Ahh PHP, the language where true == false

    php > if ((true == "foo") && ("foo" == 0) && (0 == false)) echo "yay!";
    yay!

reply


This truly just bummed me out :(

reply


Don't let it - he understands exactly how the types are being converted in order to make it appear that true == false.

This sort of thing happens in type conversion languages. You can either use === to stop conversion or you can understand how conversion works.

I'm not sure how the order of conversions is decided by PHP, but here's a brief explanation:

Compare "foo" to true. Convert the string "foo" to a boolean value. As it is desirable that a non-empty string evaluate to true, we will say they are "equal."

Compare "foo" to 0. Convert the string "foo" to a numeric value. As "foo" does not start with 0x it cannot be hex, and as it does not start with 0 it cannot be octal, so evaluate it as decimal - there are no numbers before the first letter so the string foo, when numerical, is 0.

Evaluate 0 to false. Well, that's just binary now isn't it? Of course false and 0 are equal!

The moral of the story, == is not "exactly equal" it is "relatively equal."

reply


The problem with designing a language that does these sorts of implicit type conversions is that the "equality" operator violates the fundamental properties of equality. Since grade school mathematics we are all taught that equality is symmetric and transitive, and PHP's == operator is neither.

reply


"This sort of thing happens in type conversion languages. You can either use === to stop conversion or you can understand how conversion works."

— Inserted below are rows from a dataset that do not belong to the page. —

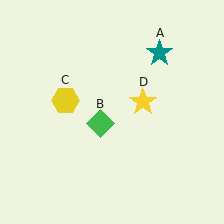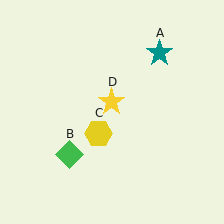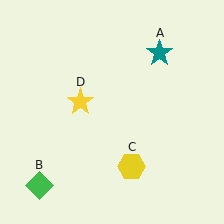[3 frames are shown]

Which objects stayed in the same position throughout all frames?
Teal star (object A) remained stationary.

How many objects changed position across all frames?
3 objects changed position: green diamond (object B), yellow hexagon (object C), yellow star (object D).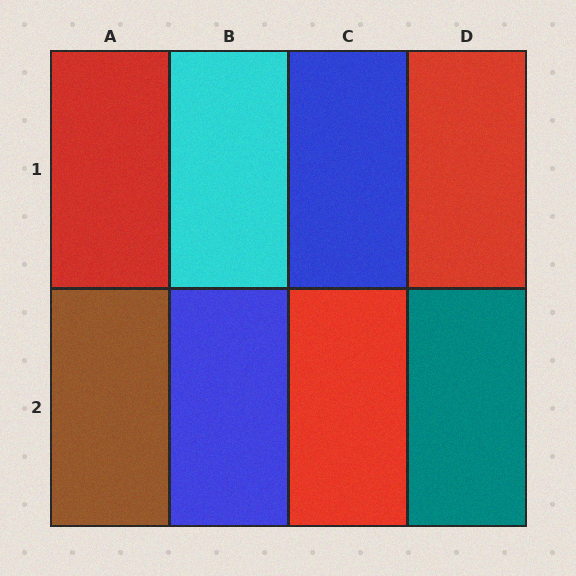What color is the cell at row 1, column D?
Red.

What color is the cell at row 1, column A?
Red.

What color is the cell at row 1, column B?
Cyan.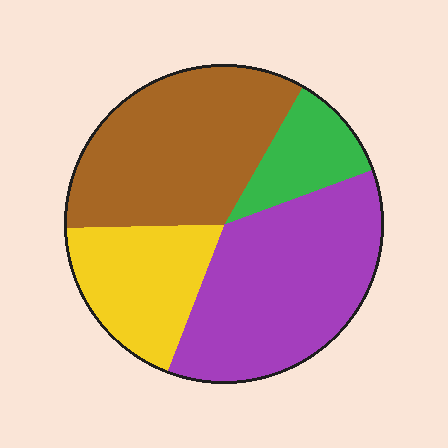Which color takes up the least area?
Green, at roughly 10%.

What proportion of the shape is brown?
Brown takes up about one third (1/3) of the shape.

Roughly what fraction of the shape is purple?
Purple covers 36% of the shape.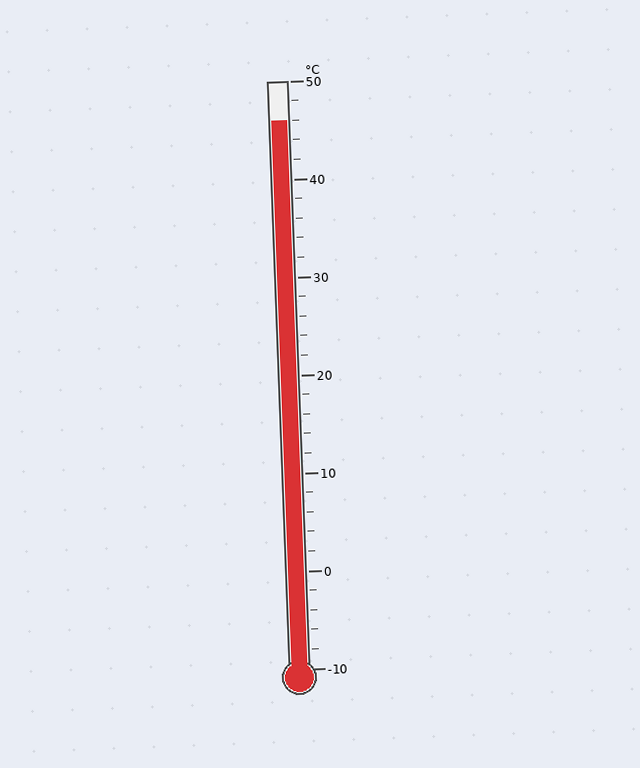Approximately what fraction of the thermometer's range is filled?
The thermometer is filled to approximately 95% of its range.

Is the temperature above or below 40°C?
The temperature is above 40°C.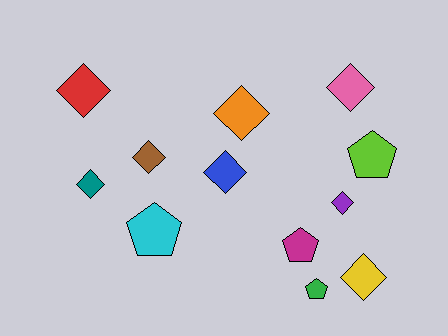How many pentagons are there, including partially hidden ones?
There are 4 pentagons.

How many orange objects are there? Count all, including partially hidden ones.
There is 1 orange object.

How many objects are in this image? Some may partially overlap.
There are 12 objects.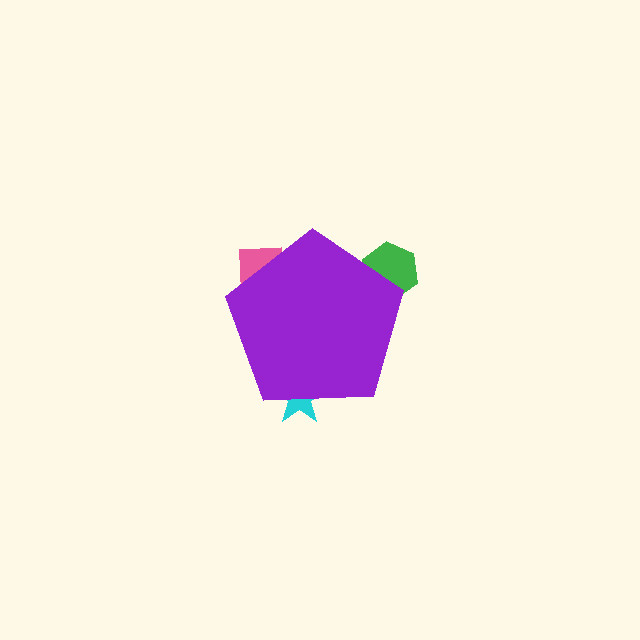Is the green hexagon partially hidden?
Yes, the green hexagon is partially hidden behind the purple pentagon.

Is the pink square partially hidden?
Yes, the pink square is partially hidden behind the purple pentagon.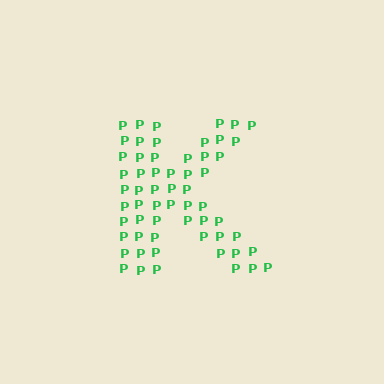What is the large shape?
The large shape is the letter K.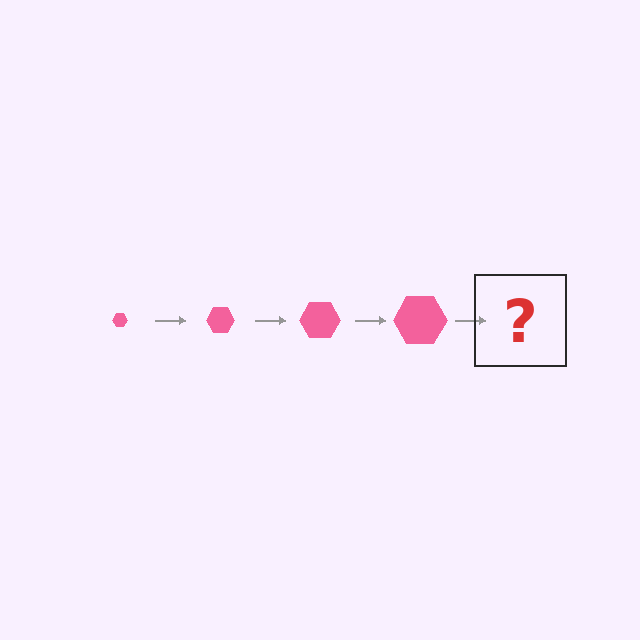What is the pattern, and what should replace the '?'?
The pattern is that the hexagon gets progressively larger each step. The '?' should be a pink hexagon, larger than the previous one.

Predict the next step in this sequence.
The next step is a pink hexagon, larger than the previous one.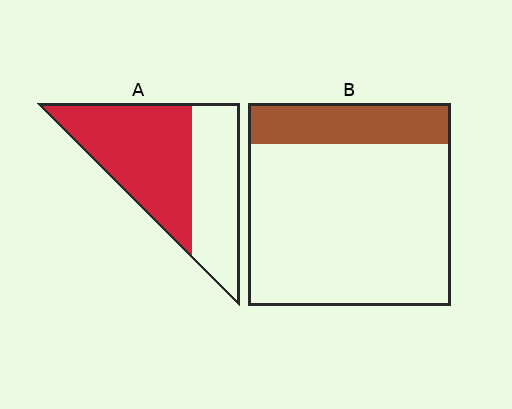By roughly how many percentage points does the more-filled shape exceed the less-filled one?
By roughly 40 percentage points (A over B).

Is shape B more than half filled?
No.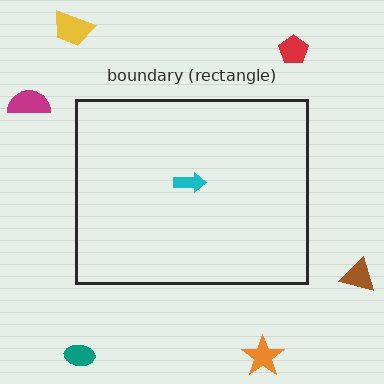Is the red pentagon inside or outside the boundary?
Outside.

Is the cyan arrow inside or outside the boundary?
Inside.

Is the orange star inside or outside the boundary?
Outside.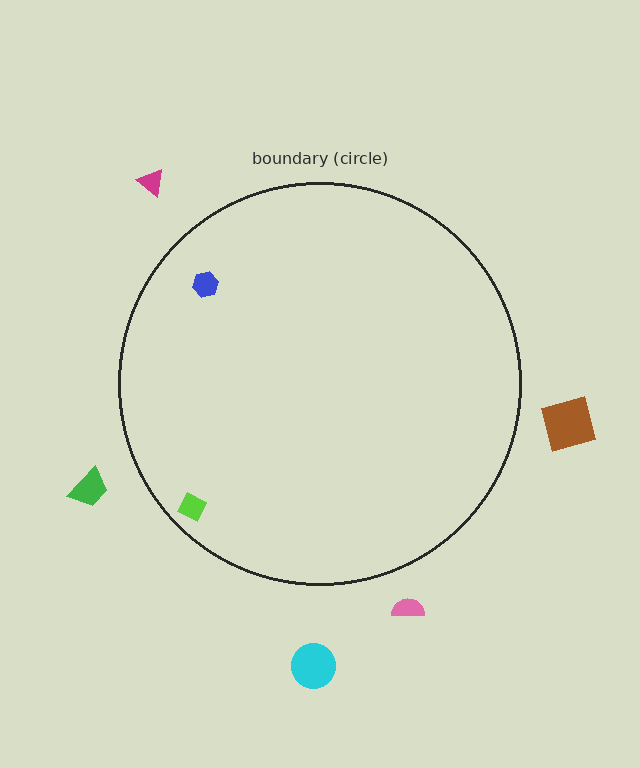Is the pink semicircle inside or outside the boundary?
Outside.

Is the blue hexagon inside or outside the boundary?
Inside.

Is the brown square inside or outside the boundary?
Outside.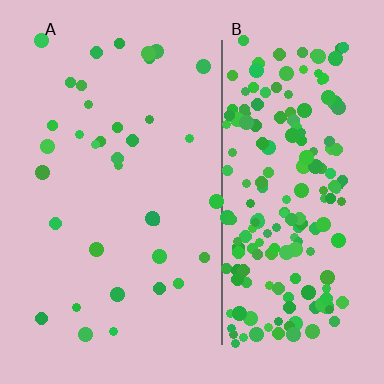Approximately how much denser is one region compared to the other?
Approximately 5.7× — region B over region A.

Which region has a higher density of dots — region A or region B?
B (the right).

Even JavaScript isn't insane enough to somehow coerce a string to 0.

reply


Yes, JavaScript will convert strings into numbers

    console.log(5*"12");
    60
    console.log(5*"0x0C");
    60

reply


Actually, sometimes type conversion make some code become a little bit handy.

We use Java at the backend and of course Javascript for frontend. When serializing, in Java we should

        String dataRaw = "42";
        int objectId = Integer.parseInt(dataRaw);
Meanwhile, in JS, it is fairly simple:

        dataRaw = "42";
        var objectid = +dataRaw;

reply


12 is not 0.

reply


Yes and no. JavaScript gives you the good ol' "NaN" which is a number (despite not being a number).

PHP doesn't have that concept in it.

reply


You can either use === to stop conversion or you can understand how conversion works.

It has been my experience that, to a first approximation, no-one fully understands how conversion works in such languages to the point of never getting it wrong in practice.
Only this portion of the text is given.